The sun disappeared in the west and the forest grew dark, but the half-elf didn’t fear the place. His hands did not slip near the hilts of his sheathed sword and dirk.
The heartbeat-music, in a sense-grew. Roundabout felt the power as if its source was approaching him.
“Where are you, wizard?” he whispered to the empty air.
The forest went preternaturally silent, and Roundabout held his breath.
And then he saw her, through the trees not far away, a woman in a white gown and with a black cloak, dancing carefree through the trees. Compelled, he followed, and he wound up lying on a mossy embankment beneath a stand of pines, staring out at a small meadow where the barefoot witch danced in starlight.
Roundabout lost his heart at that moment, for never had he seen any woman quite so beautiful and graceful. He couldn’t even blink, fearing to lose the image before him even momentarily. He wouldn’t let it go. He couldn’t let it go.
She danced and she twirled and she sang, and her voice was the song of Iruladoon.
She was the wizard who had enchanted the wood, Roundabout was certain.
Or the goddess … and that thought had the ranger holding his breath once more, had his hands trembling and sweating, and no one who knew Roundabout had ever seen him in such a state.
She stopped her dance and her song, and brushed her thick auburn hair back from in front of her face, revealing eyes so blue that even the night could not dull their inviting luster.
Roundabout shifted uncomfortably. He knew logically that she could not see him, and yet there was no doubt in his mind that she looked at him directly. He thought he should stand and introduce himself, and explain himself.
But he couldn’t move.
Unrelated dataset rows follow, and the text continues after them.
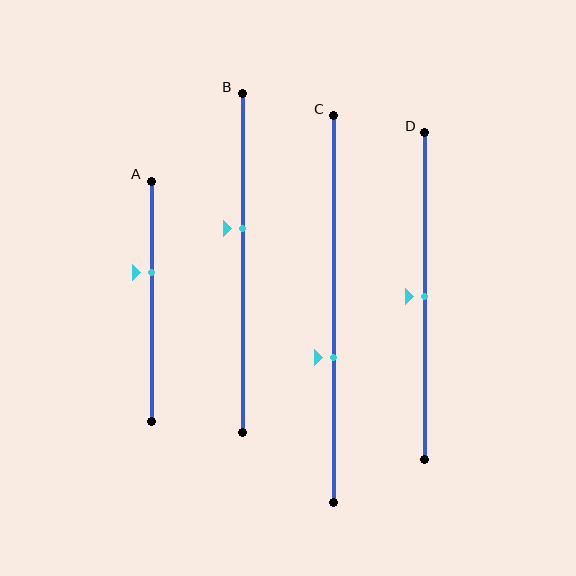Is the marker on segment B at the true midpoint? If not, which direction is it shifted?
No, the marker on segment B is shifted upward by about 10% of the segment length.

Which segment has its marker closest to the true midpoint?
Segment D has its marker closest to the true midpoint.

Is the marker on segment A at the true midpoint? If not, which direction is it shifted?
No, the marker on segment A is shifted upward by about 12% of the segment length.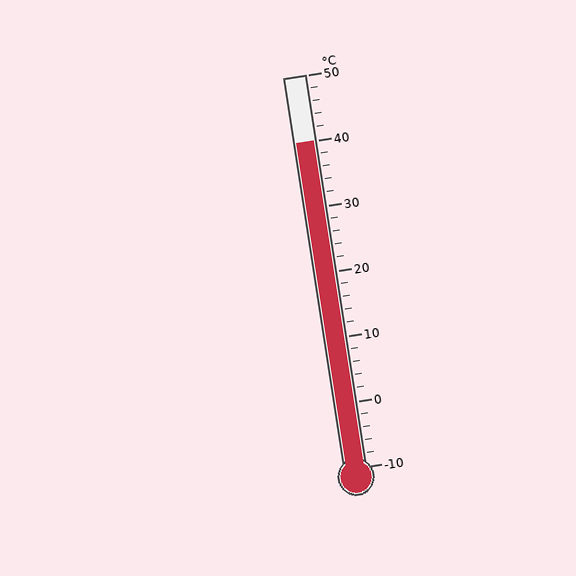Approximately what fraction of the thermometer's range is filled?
The thermometer is filled to approximately 85% of its range.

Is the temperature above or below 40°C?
The temperature is at 40°C.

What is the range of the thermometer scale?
The thermometer scale ranges from -10°C to 50°C.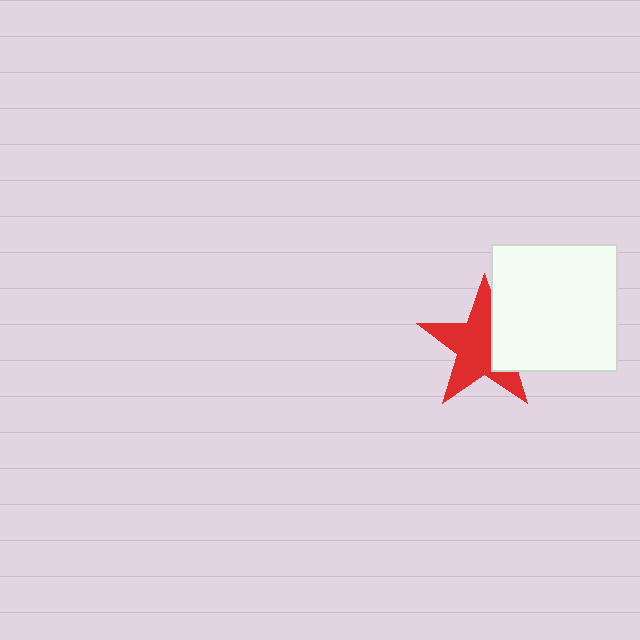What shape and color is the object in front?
The object in front is a white square.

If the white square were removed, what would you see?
You would see the complete red star.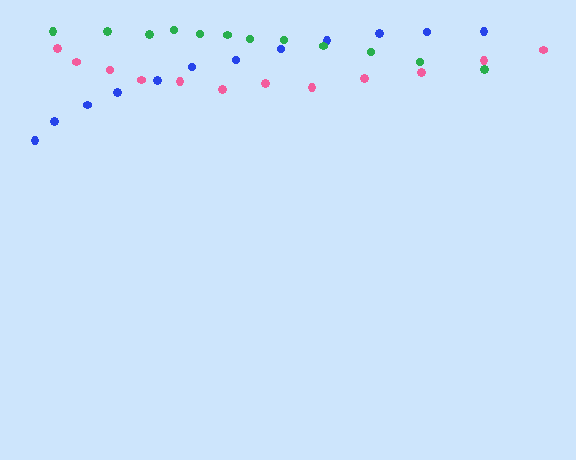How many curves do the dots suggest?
There are 3 distinct paths.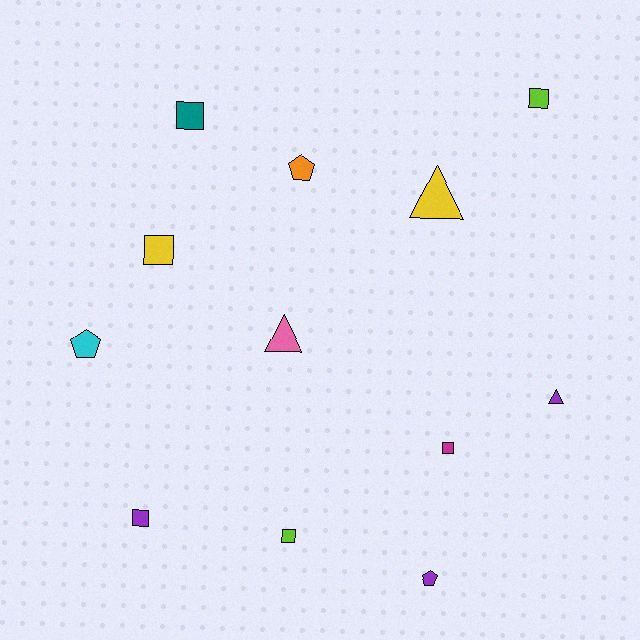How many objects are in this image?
There are 12 objects.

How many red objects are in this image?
There are no red objects.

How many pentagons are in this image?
There are 3 pentagons.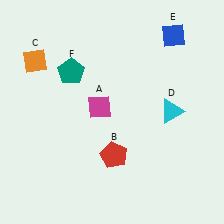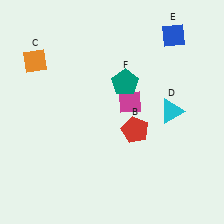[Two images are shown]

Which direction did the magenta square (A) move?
The magenta square (A) moved right.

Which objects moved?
The objects that moved are: the magenta square (A), the red pentagon (B), the teal pentagon (F).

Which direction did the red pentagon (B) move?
The red pentagon (B) moved up and to the right.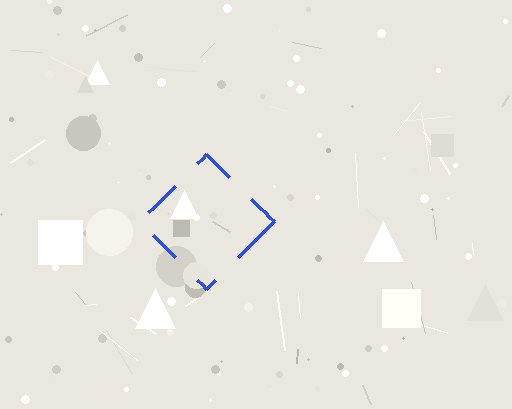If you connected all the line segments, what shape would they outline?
They would outline a diamond.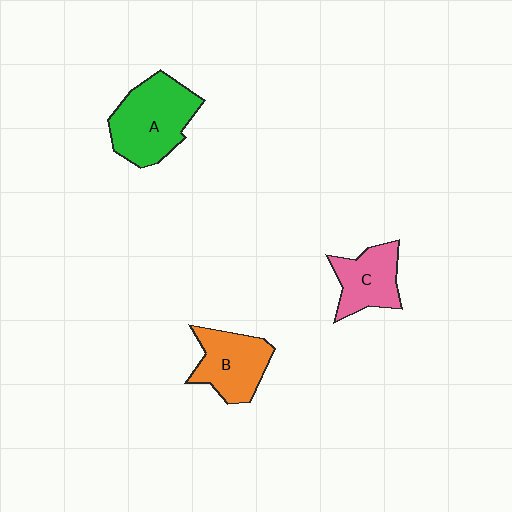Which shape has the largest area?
Shape A (green).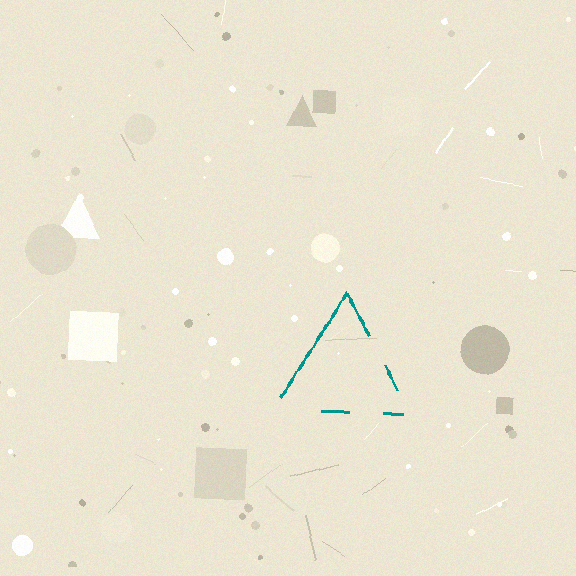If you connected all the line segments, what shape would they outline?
They would outline a triangle.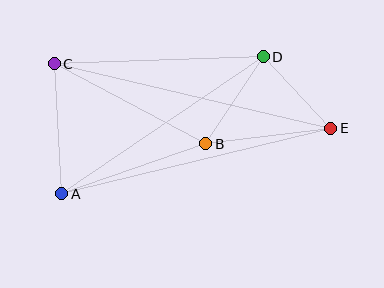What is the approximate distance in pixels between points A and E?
The distance between A and E is approximately 277 pixels.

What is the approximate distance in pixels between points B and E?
The distance between B and E is approximately 126 pixels.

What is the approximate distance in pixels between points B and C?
The distance between B and C is approximately 171 pixels.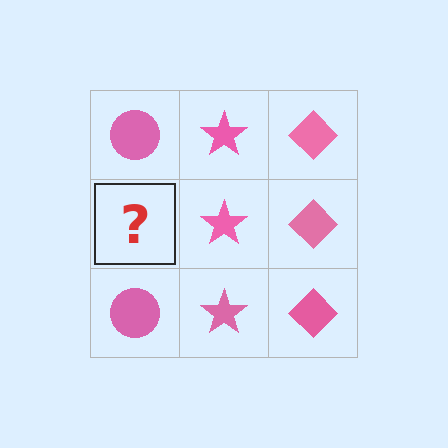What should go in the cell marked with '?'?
The missing cell should contain a pink circle.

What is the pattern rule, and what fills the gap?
The rule is that each column has a consistent shape. The gap should be filled with a pink circle.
His legs would not answer his call to stand. His mouth refused to form the words to call out to her.
She smiled and shook her head then spun into her dance again, twirling around and around, faster and faster, until she was but a blur of flowing robes. And from that she leaped, as if upon the starlight itself.
And she was gone.
Gone from the meadow, but not from the mind of Roundabout. He saw her still, he clutched the image. He never wanted to let it go. He never wanted to look at anything else ever again. Just her, forever her. In that dancing creature, that witch, or ghost, or goddess, Roundabout had witnessed the perfection of nature itself.
He managed to mouth the name “Mielikki,” and recognized, albeit briefly, that he wasn’t lying down any longer, but had regained his feet.
Then he saw her again, in his mind or in front of him-it mattered not-dancing under the stars.
Addadearber came up with a gasp and a wild splash, sucking in air. His lungs ached and he desperately gulped more air. It took him a long time to even hear Ashelia calling to him from the bank near the dock, only a few feet from him.